In the basement was the rec room with a pool table and a few arcade machines, which doubled as the exercise room where Nathan spent a lot of his time pumping iron. Beside this was the showers. Which everyone always thought was odd, it was large enough to fit a hundred people at a time but contained no privacy at all having the showers just out in the open all over the room, and a long line of showerheads near the edge along with many scattered throughout the place on large spouts coming up out of the ground.
The backyard had the pool, which was big enough an olympic swimming team could practice in it comfortably, it had tables and lounge chairs for tanning all along the side of it. And beyond this was their wide backyard which had a track along the whole perimeter of it. James, always going overboard, wanted to give Liz a place to jog everyday and not have to feel she had to drive to somewhere to do so. This she thought was overkill again, to have a track that went around their full backyard in an area for over a mile. She also wished there was something in the center of this wide area, but for now it was just their yard, taken care of by her gardener, Rosa, who also took care of the garden around the house's exterior. James felt the gardener shouldn't stay on the premises so he built a small house for her, about the size of a trailer and only big enough for one person to live comfortably. Liz always offered her to live with them in the house and stay in one of the many empty rooms, but Rosa said she didn't mind.
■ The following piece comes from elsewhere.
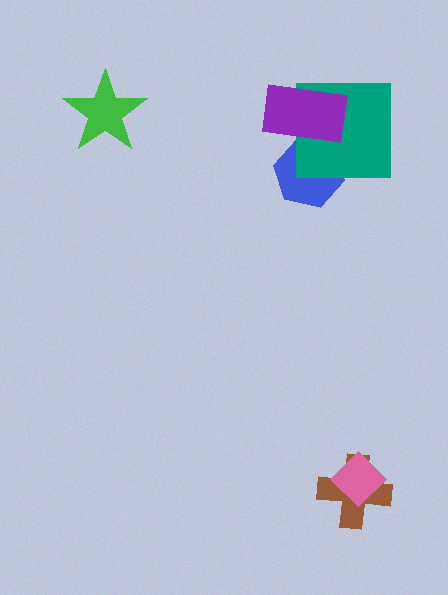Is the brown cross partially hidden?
Yes, it is partially covered by another shape.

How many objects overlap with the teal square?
2 objects overlap with the teal square.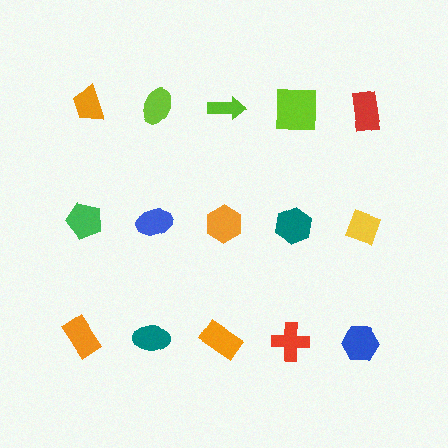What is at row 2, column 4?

James designed this whole house as a place for people to live and work in relative comfort. He told his wife that he always planned to hire more help for every station, a doctor, a therapist, a front secretary, anything they might need while he's off on his business trips, always there for whenever they needed them. Of course, most of these places had been used so little, Liz questioned why they didn't just turn them into something else. Though James let their eldest child Brooke turn the storage room to her own "outfit room" as he called it, though the rest of the family called it the Costume Room. James told Liz, "no," without any other explanation whenever she brought up the subject of using any of these rooms for anything else.
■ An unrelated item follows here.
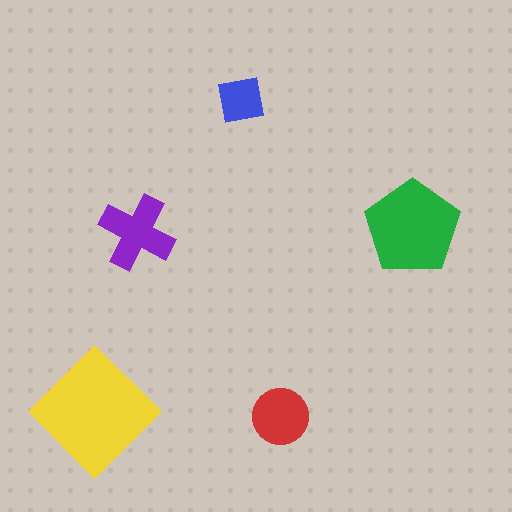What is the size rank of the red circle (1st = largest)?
4th.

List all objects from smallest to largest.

There were four slope children, and James always pointed out that they didn't get out of the house enough when he was around. The maid Brianna usually told him off for this, but she had never liked him much. James knew this was because she was secretly in love with Liz, something he could tell by the way she longingly looked at her best friend when she knew Liz wasn't looking. She wasn't paying attention to anyone else though, and both James and their children knew Bri's secret without ever having to ask. They never mentioned this to his wife and their mother, of course.